Administrative and Legislative Considerations

                     Excludes MCO tax revenue expenditures from the state’s calculations pursuant to the State Appropriations Limit (also known as the “Gann Limit”).

                     Provides that if the Legislature introduces a bill to amend Proposition 35 it must receive a ¾ majority vote.

 

 

Public Hospitals

California’s 21 public health care systems (PHS) include county-owned or affiliated systems and the five University of California academic medical centers. Together, these systems operate in 15 counties and play an important role in supporting the state’s health care safety net. It should be noted the vast majority of PHS funding is self-financed across a wide array of Medi-Cal subprograms, and their governmental status enables PHS to contribute the non-federal share of costs in place of the state. Public hospitals have been experiencing financing challenges due to low Medi-Cal base payments, which most public hospitals cannot make up through commercial insurance payors, and supplemental payments have not kept up with the growth in the Medi-Cal program.

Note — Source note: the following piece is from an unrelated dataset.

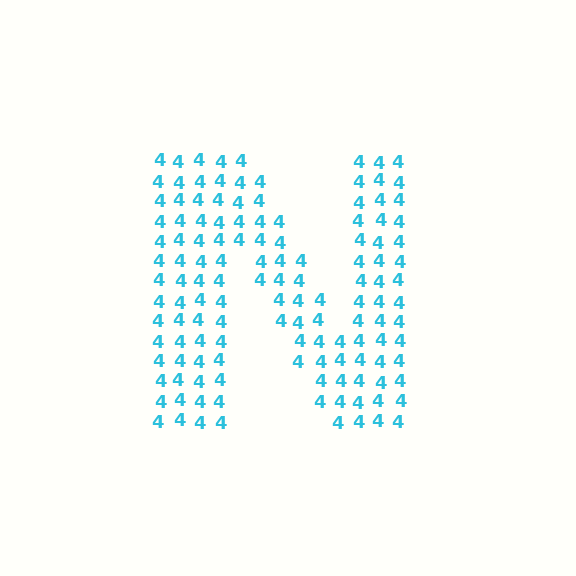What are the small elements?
The small elements are digit 4's.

Both the 2024 Budget Act and Proposition 35 include funding increases for some services/providers that will be received by public hospitals, however, Proposition 35 additionally includes dedicated funding for these designated public hospitals.

 

Recorded Support

Coalition to Protect Access to Care (Sponsor) which includes but is not limited to the California Medical Association, California Association of Hospitals and Health Systems, Global Medical Response, California Hospital Association, and Planned Parenthood.

 

Recorded Opposition

At the August 13 joint initiative hearing on Proposition 35 of the Senate and Assembly Health

Committees, the Children’s Partnership spoke in opposition to the measure.

 

CONSEQUENCE OF NEGATIVE ACTION:

 

The County will not have an official position on the measures for the November 5, 2024 general election ballot.